なかでも、登場人物たちの謎めいた雰囲気は私を惹きつけてやみませんでした。作中において学園の生徒は三種類に分類されます。将来有望で音楽やスポーツを得意とし学園の指導力を求めて入学した「養成所」組、富裕層が自分の子供に上品さを身につけさせたくて入学させた「ゆりかご」組、そして望まれない子として生まれ学園という監獄に捨てられた「墓場」組。それぞれが違う何かを抱える彼らは、お互いに干渉しすぎることなく絶妙な距離感で接します。家系がわからないようにファーストネームで呼び合い、出自は尋ねず、まるで茶番のような友達関係を築く姿に私は惹かれたのです。
一見すると滑稽かもしれませんが、よく考えてみてください。自分の抱えている闇を見せずに笑顔でいる、という以上の強さがあるでしょうか。人間、誰しも何かを抱えて生きています。家庭のいざこざだったり、うまくいかない友人関係だったり、将来への漠然とした不満だったり、ほかにもたくさん。それらを周りに感じさせずに生きていくことがどれだけ大変なことか。作中の彼らはそれを平然と実行していました。
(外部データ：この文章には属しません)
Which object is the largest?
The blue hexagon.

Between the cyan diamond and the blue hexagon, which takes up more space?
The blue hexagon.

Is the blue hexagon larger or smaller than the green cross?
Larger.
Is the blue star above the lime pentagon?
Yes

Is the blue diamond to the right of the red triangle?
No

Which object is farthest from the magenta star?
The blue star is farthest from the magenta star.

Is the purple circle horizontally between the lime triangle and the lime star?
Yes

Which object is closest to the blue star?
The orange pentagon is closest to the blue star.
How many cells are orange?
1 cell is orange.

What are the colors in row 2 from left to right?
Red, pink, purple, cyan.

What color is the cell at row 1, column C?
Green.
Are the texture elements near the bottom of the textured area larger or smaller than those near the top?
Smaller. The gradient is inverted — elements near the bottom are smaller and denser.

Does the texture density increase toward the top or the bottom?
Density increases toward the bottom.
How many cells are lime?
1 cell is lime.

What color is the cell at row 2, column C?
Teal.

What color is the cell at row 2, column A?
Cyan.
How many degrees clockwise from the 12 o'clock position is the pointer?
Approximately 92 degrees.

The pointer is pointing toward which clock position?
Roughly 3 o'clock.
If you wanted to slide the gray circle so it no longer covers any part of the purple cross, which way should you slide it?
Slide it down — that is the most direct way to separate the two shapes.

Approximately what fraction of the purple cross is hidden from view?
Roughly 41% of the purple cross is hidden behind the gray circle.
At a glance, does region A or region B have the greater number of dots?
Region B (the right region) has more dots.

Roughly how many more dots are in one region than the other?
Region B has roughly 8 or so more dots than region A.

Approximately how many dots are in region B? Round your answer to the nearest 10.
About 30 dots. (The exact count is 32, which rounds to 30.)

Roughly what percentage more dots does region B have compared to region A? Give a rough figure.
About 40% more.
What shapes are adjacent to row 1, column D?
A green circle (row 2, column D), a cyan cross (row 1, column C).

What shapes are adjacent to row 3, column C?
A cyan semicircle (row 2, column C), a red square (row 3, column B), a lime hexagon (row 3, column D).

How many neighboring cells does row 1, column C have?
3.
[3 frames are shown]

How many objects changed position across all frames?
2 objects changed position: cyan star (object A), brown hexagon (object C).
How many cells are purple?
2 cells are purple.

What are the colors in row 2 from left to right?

ミステリアスとはつまり、強さではないかと思うのです。自分の弱さを見せず誰を頼ることもなく、いつだって笑顔を振りまける人間はとてつもなく強い人間です。『麦の海に沈む果実』を読み終えてミステリアスに憧れる理由がようやくわかりました。ミステリアスの奥に潜む強さに憧れていたのです。私がとったミステリアス作戦のなんと馬鹿ばかしいことでしょう。本当の強さは張りぼてのミステリアスでは表現できないのですから。
これからの人生、つらいこともたくさんあると思います。そんなときにミステリアスに振る舞って、強くいられる人でありたいです。そうすれば、冒頭の目標もおのずと達成できるかもしれません。